L’Essonne fait front commun contre les rixes

Publiée le : , dernière mise à jour : 26.04.2024

Quelques jours après la mort de Shemseddine, battu à mort le 4 avril à la sortie de son collège à Viry-Chatillon, le Département organisait une grande conférence sur les rixes en Essonne le 22 avril à Evry-Courcouronnes, en partenariat avec l'association Ressources Urbaines. Elus, professionnels de l’éducation, de la justice et des forces de l’ordre ont pris la parole, avec l’éclairage d’un sociologue spécialiste des rivalités inter-quartiers.

« Le phénomène des rixes n’est pas nouveau mais il frappe notre territoire par le nombre de faits recensés, les mobiles évoqués, leur résonance et leurs répercussions », a constaté François Durovray, président du Département, en ouverture de la conférence.

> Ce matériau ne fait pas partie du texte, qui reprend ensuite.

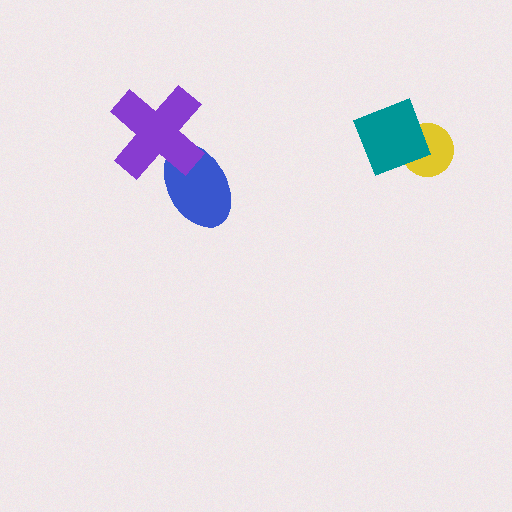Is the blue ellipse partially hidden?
Yes, it is partially covered by another shape.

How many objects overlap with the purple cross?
1 object overlaps with the purple cross.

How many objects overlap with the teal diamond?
1 object overlaps with the teal diamond.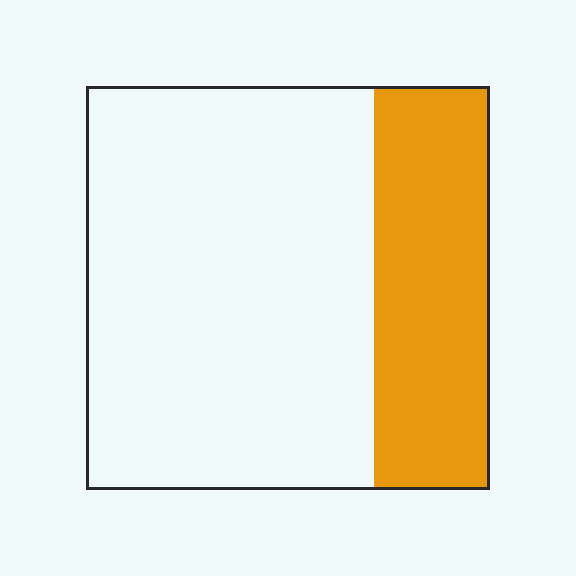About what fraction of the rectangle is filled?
About one quarter (1/4).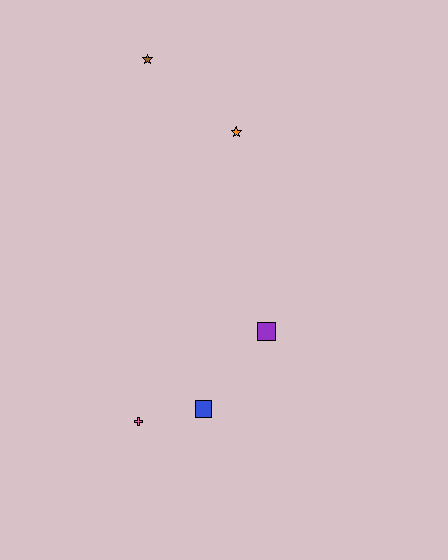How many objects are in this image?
There are 5 objects.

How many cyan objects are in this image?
There are no cyan objects.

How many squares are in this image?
There are 2 squares.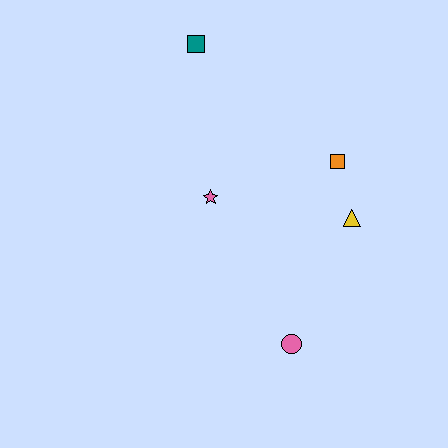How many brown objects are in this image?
There are no brown objects.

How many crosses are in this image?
There are no crosses.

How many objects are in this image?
There are 5 objects.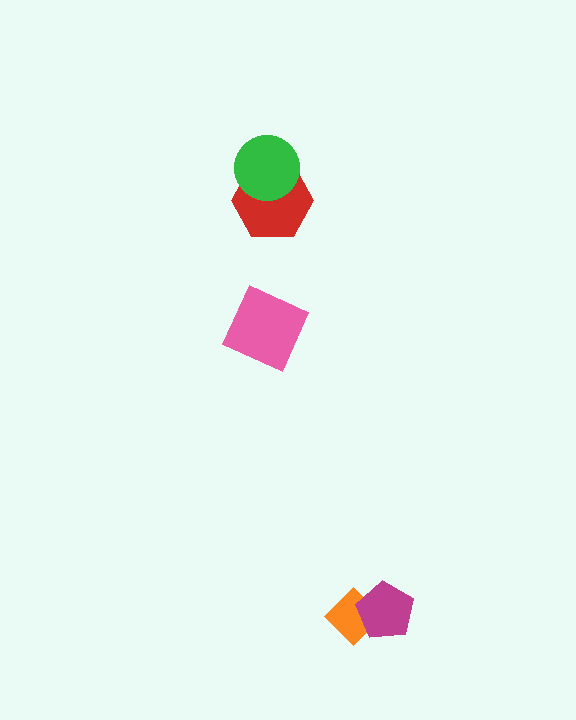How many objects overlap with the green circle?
1 object overlaps with the green circle.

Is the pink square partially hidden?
No, no other shape covers it.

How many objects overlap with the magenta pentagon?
1 object overlaps with the magenta pentagon.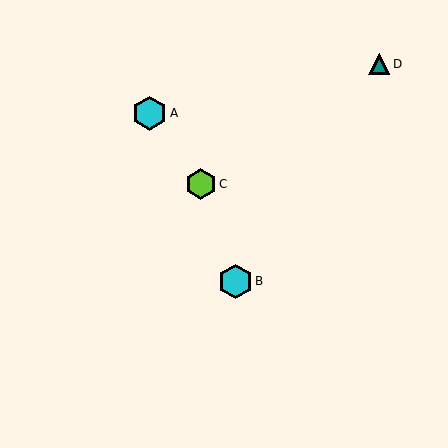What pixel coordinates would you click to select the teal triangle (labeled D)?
Click at (379, 64) to select the teal triangle D.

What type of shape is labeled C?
Shape C is a lime hexagon.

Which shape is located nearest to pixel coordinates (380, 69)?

En poste depuis sept semaines à peine, la nouvelle préfète de l’Essonne, Frédérique Camilleri, a regretté de son côté le triste record détenu par le département qui lui a été rappelé à son arrivée : un quart des rixes en France ont lieu ici, en Essonne. « Notre territoire regorge de pépites, mais ce phénomène ternit sa réputation. Les rivalités inter-quartiers sont très fortes, avec un rajeunissement des auteurs et un accroissement de la violence. Comment agir en prévention pour les éviter et lutter contre cette culture de la rixe qui se transmet de génération en génération, oubliant même parfois quelles en sont les origines ? », s’est-elle interrogée.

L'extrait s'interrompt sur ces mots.